Command Line Interface

abstractNN provides three command-line tools for neural network verification and evaluation.

Overview

# Soundness verification
abstractnn-verify --model model.onnx --image test.npy --epsilon 0.01

# Formal evaluation
abstractnn-eval --model model.onnx --image test.png --noise 0.05

# Library information
abstractnn-info

abstractnn-verify

Verify neural network soundness by comparing formal bounds with Monte Carlo sampling.

Synopsis

abstractnn-verify [OPTIONS]

Description

This command performs soundness verification by:

  1. Computing formal bounds using affine arithmetic

  2. Running Monte Carlo sampling with random perturbations

  3. Comparing formal bounds with observed values

  4. Reporting violations and coverage metrics

Options

-m, --model MODEL

Required. Path to ONNX model file.

-i, --image IMAGE

Required. Path to input image (.npy format).

-e, --epsilon FLOAT

Perturbation radius (L-infinity norm).
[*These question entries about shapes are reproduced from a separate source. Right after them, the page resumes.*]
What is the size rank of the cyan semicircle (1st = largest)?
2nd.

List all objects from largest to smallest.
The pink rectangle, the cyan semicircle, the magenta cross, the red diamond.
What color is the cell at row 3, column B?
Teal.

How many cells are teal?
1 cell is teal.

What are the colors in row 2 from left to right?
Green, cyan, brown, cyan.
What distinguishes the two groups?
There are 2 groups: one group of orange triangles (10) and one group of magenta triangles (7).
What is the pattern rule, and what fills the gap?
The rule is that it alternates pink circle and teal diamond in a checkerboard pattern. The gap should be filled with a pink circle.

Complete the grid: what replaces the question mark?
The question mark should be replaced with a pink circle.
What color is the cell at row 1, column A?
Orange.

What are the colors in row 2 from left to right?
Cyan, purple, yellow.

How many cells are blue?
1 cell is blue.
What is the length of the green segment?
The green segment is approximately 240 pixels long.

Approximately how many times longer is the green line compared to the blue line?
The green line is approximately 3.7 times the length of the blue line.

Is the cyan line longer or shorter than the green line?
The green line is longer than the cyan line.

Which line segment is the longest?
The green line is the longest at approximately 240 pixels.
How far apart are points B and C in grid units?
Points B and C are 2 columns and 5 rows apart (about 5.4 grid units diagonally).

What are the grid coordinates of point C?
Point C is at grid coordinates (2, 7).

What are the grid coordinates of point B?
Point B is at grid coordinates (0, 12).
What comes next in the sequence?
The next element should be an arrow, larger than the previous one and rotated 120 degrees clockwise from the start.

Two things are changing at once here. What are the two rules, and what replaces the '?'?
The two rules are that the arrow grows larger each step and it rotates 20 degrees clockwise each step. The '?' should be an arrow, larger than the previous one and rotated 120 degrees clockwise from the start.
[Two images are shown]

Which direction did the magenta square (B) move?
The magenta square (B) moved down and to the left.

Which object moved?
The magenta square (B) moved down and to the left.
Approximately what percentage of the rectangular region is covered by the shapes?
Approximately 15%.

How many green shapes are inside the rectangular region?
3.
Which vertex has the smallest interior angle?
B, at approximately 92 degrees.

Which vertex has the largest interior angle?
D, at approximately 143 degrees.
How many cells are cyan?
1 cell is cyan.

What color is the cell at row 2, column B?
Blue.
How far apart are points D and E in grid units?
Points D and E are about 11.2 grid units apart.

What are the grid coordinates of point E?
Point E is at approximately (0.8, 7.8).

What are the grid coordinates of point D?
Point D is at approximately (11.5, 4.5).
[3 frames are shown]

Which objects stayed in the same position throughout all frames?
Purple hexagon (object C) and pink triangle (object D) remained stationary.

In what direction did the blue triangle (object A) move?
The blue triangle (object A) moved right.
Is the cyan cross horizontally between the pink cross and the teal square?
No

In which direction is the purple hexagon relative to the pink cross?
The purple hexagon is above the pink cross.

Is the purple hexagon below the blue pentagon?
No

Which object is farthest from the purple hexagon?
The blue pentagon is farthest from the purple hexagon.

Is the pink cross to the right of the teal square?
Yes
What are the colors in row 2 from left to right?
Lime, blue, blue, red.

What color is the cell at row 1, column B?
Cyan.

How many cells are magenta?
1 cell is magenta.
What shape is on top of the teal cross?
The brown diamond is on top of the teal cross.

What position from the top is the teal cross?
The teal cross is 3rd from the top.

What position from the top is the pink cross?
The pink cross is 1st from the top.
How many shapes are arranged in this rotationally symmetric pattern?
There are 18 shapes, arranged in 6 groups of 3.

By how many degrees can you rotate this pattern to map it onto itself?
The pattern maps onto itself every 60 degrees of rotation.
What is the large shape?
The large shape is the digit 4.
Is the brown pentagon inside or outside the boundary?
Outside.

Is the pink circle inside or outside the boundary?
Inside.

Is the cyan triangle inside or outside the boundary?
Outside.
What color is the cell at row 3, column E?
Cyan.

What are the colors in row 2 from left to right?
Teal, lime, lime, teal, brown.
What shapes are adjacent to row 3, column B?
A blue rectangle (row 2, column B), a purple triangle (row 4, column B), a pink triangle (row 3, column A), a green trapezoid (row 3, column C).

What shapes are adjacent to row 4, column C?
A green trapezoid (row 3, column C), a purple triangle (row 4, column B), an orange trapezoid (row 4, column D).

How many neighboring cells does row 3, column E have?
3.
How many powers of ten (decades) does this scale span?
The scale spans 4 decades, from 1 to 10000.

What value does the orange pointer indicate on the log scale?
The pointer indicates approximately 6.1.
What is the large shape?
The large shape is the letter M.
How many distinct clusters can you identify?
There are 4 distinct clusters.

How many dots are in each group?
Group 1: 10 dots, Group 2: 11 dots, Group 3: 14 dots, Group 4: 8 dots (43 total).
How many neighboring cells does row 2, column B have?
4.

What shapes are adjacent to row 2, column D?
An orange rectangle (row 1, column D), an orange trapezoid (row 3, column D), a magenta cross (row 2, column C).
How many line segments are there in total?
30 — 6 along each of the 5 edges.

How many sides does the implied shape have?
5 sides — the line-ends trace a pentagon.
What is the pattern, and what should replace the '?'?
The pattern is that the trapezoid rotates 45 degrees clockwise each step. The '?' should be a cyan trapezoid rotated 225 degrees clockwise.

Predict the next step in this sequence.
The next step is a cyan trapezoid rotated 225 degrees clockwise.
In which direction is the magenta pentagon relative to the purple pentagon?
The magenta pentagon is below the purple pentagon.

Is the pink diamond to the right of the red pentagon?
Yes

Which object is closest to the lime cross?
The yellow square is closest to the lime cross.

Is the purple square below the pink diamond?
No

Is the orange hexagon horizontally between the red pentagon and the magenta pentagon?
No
Default: 0.01

-l, --layers INT

Number of layers to verify. Default: all layers (999)

-s, --samples INT

Monte Carlo samples for soundness checking. Default: 100

-o, --output FILE

Output JSON report file. Optional.

-v, --verbose

Enable verbose output.

--version

Show version and exit.

Examples

Basic verification:

abstractnn-verify --model mnist.onnx --image test.npy --epsilon 0.1

Verify first 5 layers of VGG16:

abstractnn-verify --model vgg16.onnx --image img.npy --epsilon 0.01 --layers 5

With detailed report:

abstractnn-verify \
    --model model.onnx \
    --image data.npy \
    --epsilon 0.05 \
    --output report.json \
    --verbose

Output Format

The command outputs verification results to stdout:

======================================================
VERIFICATION RESULTS
======================================================
Sound: ✅ YES
Coverage: 98.5%
Violations: 15/1000

If --output is specified, a detailed JSON report is saved:

{
  "success": true,
  "soundness_report": {
    "is_sound": true,
    "violation_count": 0,
    "total_outputs": 1000,
    "coverage_ratio": 1.0,
    "violations": [],
    "safety_margins_lower": [...],
    "safety_margins_upper": [...]
  },
  "num_layers": 5,
  "num_outputs": 1000,
  "noise_level": 0.01,
  "num_mc_samples": 100
}

Exit Codes

  • 0: Verification successful and sound

  • 1: Verification successful but not sound (violations detected)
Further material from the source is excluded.